Re: glibc's getaddrinfo() sort order

2007-09-07 Thread Kurt Roeckx
On Fri, Sep 07, 2007 at 06:54:21PM +1000, Anthony Towns wrote:
> OTOH, getaddrinfo is meant to give a "close" answer, and doing prefix
> matching on NATed addresses isn't the Right Thing. For IPv6, that's fine
> because it's handled by earlier scoping rules. For NATed IPv4 though the
> prefix we should be using is whatever the host is going to be NATed *to*.
> And that would imply that the Right Thing would be to have an option
> more like:
> 
>   pretend-that 10/8 is-really 1.2.3.4/32
> 
> That doesn't seem likely to work though because it requires extra
> manual configuration, which won't happen.
> 
> Giving up on actually getting getaddrinfo to give "close" answers for
> NATed boxes leaves the option of trying to avoid getaddrinfo going out
> of its way to give "far" answers instead, which would mean turning off
> prefix-matching for NATed boxes; which could be done by ignoring rule
> 9 by default for private IPv4 addresses.

The problem with IPv4 is not only about NAT.  It just happens to show
the problem better.

With the IPv6 allocation policies, it's likely that the more higher bits
match, the closer it is network wise.  It is rather unlikly in the IPv4
case, specially if you go above /16.


Kurt


-- 
To UNSUBSCRIBE, email to [EMAIL PROTECTED]
with a subject of "unsubscribe". Trouble? Contact [EMAIL PROTECTED]

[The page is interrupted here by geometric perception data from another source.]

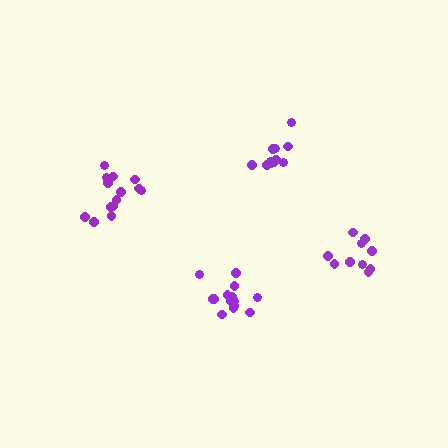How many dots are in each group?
Group 1: 14 dots, Group 2: 11 dots, Group 3: 14 dots, Group 4: 10 dots (49 total).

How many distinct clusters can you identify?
There are 4 distinct clusters.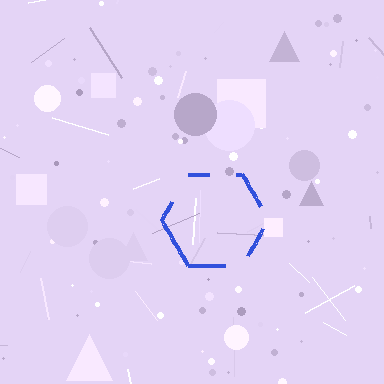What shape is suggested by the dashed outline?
The dashed outline suggests a hexagon.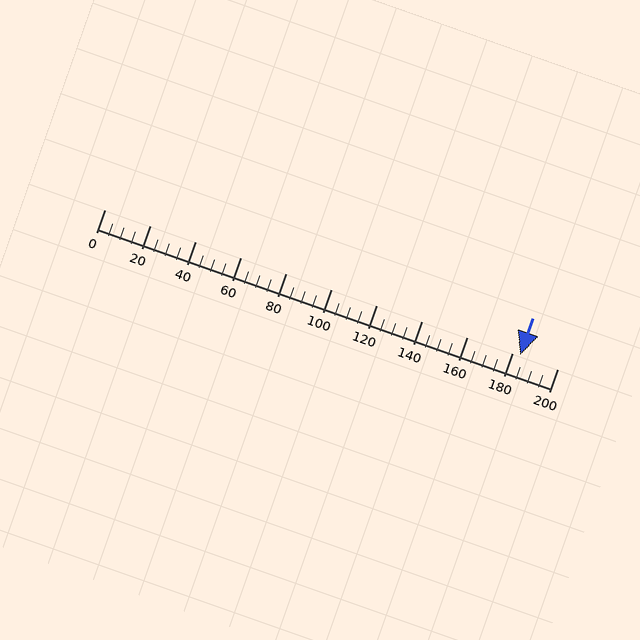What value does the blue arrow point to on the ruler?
The blue arrow points to approximately 184.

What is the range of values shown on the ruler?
The ruler shows values from 0 to 200.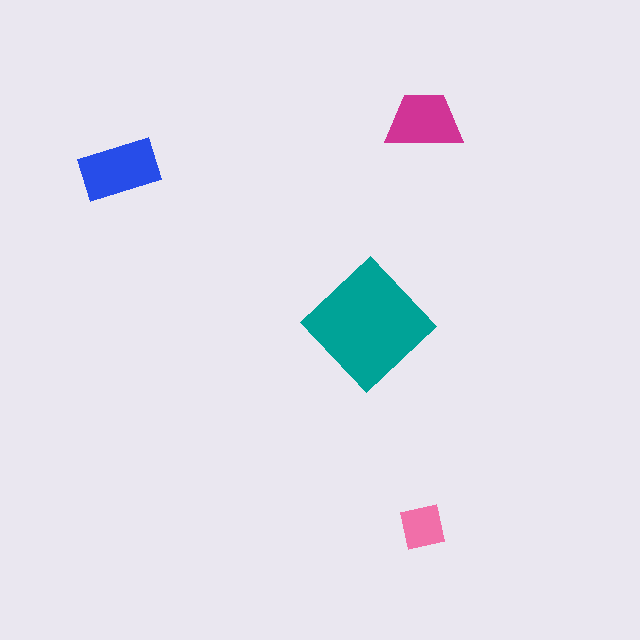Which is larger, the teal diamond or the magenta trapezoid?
The teal diamond.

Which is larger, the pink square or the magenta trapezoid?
The magenta trapezoid.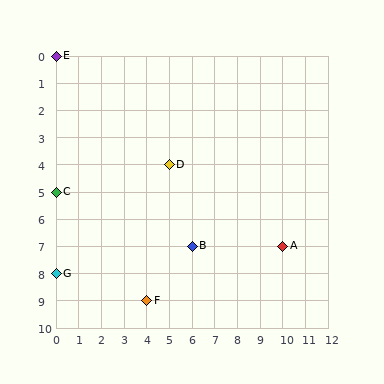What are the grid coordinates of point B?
Point B is at grid coordinates (6, 7).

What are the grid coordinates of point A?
Point A is at grid coordinates (10, 7).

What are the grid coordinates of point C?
Point C is at grid coordinates (0, 5).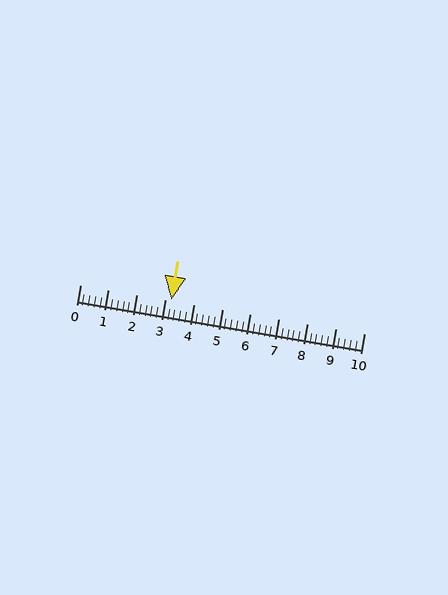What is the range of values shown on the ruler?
The ruler shows values from 0 to 10.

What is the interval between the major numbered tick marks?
The major tick marks are spaced 1 units apart.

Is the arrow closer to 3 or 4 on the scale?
The arrow is closer to 3.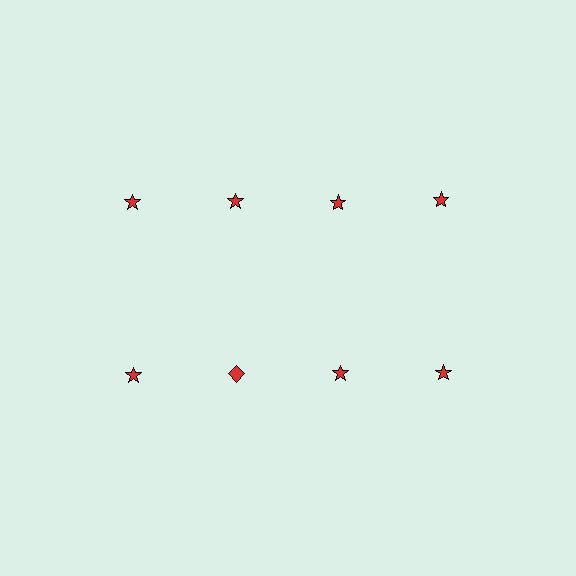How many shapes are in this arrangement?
There are 8 shapes arranged in a grid pattern.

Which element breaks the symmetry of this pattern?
The red diamond in the second row, second from left column breaks the symmetry. All other shapes are red stars.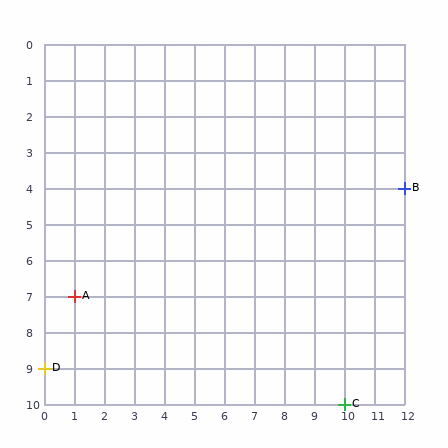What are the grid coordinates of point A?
Point A is at grid coordinates (1, 7).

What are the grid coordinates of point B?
Point B is at grid coordinates (12, 4).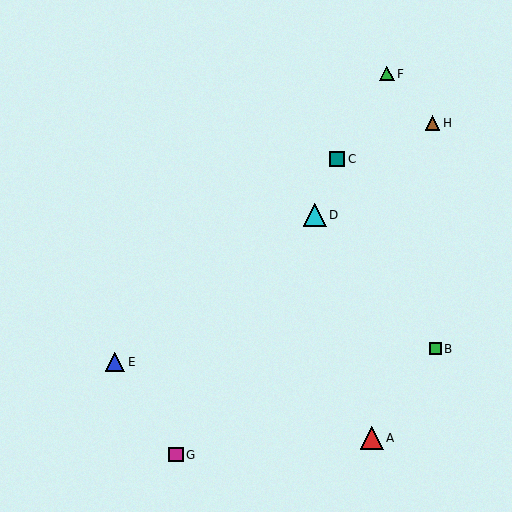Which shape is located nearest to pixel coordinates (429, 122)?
The brown triangle (labeled H) at (433, 123) is nearest to that location.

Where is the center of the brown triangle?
The center of the brown triangle is at (433, 123).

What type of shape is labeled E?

Re: glibc's getaddrinfo() sort order

2007-09-07 Thread Ian Jackson
Kurt Roeckx writes ("Re: glibc's getaddrinfo() sort order"):
> It's atleast in the spirit of the rfc to prefer one that's on the local
> network.  It might be the intention of rule 9, but then rule 9 isn't
> very well written.

I agree that applying RFC3484 section 6 rule 9 to IPv4 addresses is a
mistake and that therefore we should change the default in Debian
accordingly.  I would encourage Kurt to take this matter up with the
relevant IETF working group.


Others have already written about problems involving NAT.  I agree
with this argument (although I don't approve of NAT and it galls me to
use some braindamage involving NAT as an argument for anything).

However there is another argument I would like to make:

A host using getaddrinfo configured to apply rule 9 to IPv4 addresses
will behave quite differently to a host using gethostbyname.  I think
that this change in behaviour is unwarranted.  Whether an application
uses gethostbyname or getaddrinfo is an implementation detail (related
closely to whether that particular application's source code has been
modified to try to support IPv6) and this should not change the
behaviour.

Presently when connecting to a service offering only IPv4 addresses,
most hosts will use gethostbyname and use the addresses offered in
round-robin DNS order.  That is to say, the meaning (pre-RFC3484, and
current de-facto) of a DNS RRset containing several IP addresses is
that the addresses should be tried `uniformly at random' by callers,
as done by the nameserver round-robin RRset rotation algorithm.

RFC3484 section 6 rule 9 applied to IPv4 appears to be an attempt to
change that meaning.  This interpretation of rule 9 for IPv4 as an
attempt to change the meaning of existing deployed DNS RRsets is
supported by the fact that proponents of rule 9 for IPv4 claim that it
will fix existing problems, as in
http://udrepper.livejournal.com/16116.html.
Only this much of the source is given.